İlk tiyatro şenliği M.Ö. 534 yılında Atina'da yapılmıştır.
Türk Tiyatrosu Tanzimat dönemine kadar
geleneksel boyutta varlığını sürdürür.
Geleneksel tiyatromuzda dört
önemli tür vardır. Bunlar:
1. GÖLGE OYUNU(KARAGÖZ):Deriden kesilen ve tasvir
adı verilen birtakım şekillerin, arkadan ışık yardımıyla beyaz bir perde
üzerine yansıtılmasına dayanan bir gölge oyunudur.
2- ORTA OYUNU: Bir meydan ortasında
kişiler tarafından icra edilen, içinde müzik, dans, şarkı bulunan sözlü ve
doğaçlama bir oyundur.
3-MEDDAH:Methedici(övücü),taklitler yapıp hoş öyküler anlatarak halkı eğlendiren sanatçıya meddah
denir.Günümüzdeki stand-up gösterilerinin temeli demek doğru olur
4- KÖY SEYİRLİK OYUNLARI: Köylerde oynanan, önemli dönemlerde icra edilen,
oyuncularının köy halkından olduğu oyunlardır.
*Modern tiyatro, Türk
edebiyatına Tanzimat Dönemi’nde Batı’dan gelmiştir.
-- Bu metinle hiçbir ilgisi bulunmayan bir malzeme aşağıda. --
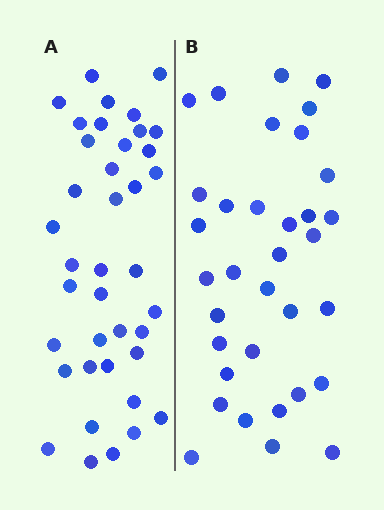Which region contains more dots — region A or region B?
Region A (the left region) has more dots.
Modern anlamda ilk
tiyatromuz Şinasi tarafından yazılan Şair Evlenmesi eseridir. Namık
Kemal’in Vatan yahut Silistre oyunu da sahnelenen ilk eserimiz olmuştur.
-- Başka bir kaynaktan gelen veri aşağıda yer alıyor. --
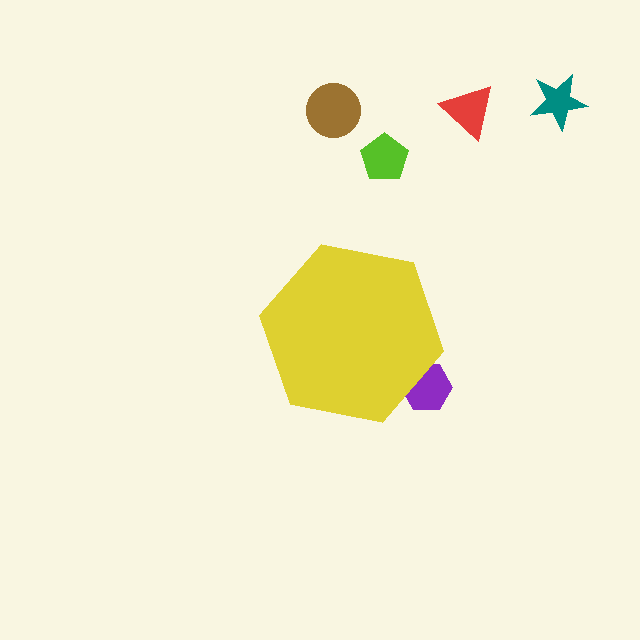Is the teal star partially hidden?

Tanzimat Dönemi’nde Ahmet Mithat Efendi, Recaizade Mahmut Ekrem, Abdülhak Hamit
Tarhan, Ahmet Vefik Paşa, Güllü Agop gibi sanatçılar tiyatro türünde önemli
çalışmalar yapmışlardır.
*Servetifünun Dönemi’nde İstibdat dönemi nedeniyle yavaş da olsa
tiyatro türü gelişimini sürdürmüştür.
*Fecriati Dönemi’nde geri planda kalan tiyatro,
Millî Edebiyat Dönemi’nde ön plana çıkmıştır. İlk kadın oyuncu Afife
Jale bu dönemde sahneye çıkar. Musahipzade Celal bu dönemin en önemli
tiyatro yazarlarındandır.
*19. yüzyılın sonlarıyla 20. yüzyılın başlarında
altın çağını yaşayan ortaoyunu, Tanzimat'ta benimsenmeye başlayan Batı modelindeki
tiyatro ile uzun süre yarışmış, Cumhuriyet'ten sonraysa öbür geleneksel
türlerle birlikte silinmeye yüz tutmuştur.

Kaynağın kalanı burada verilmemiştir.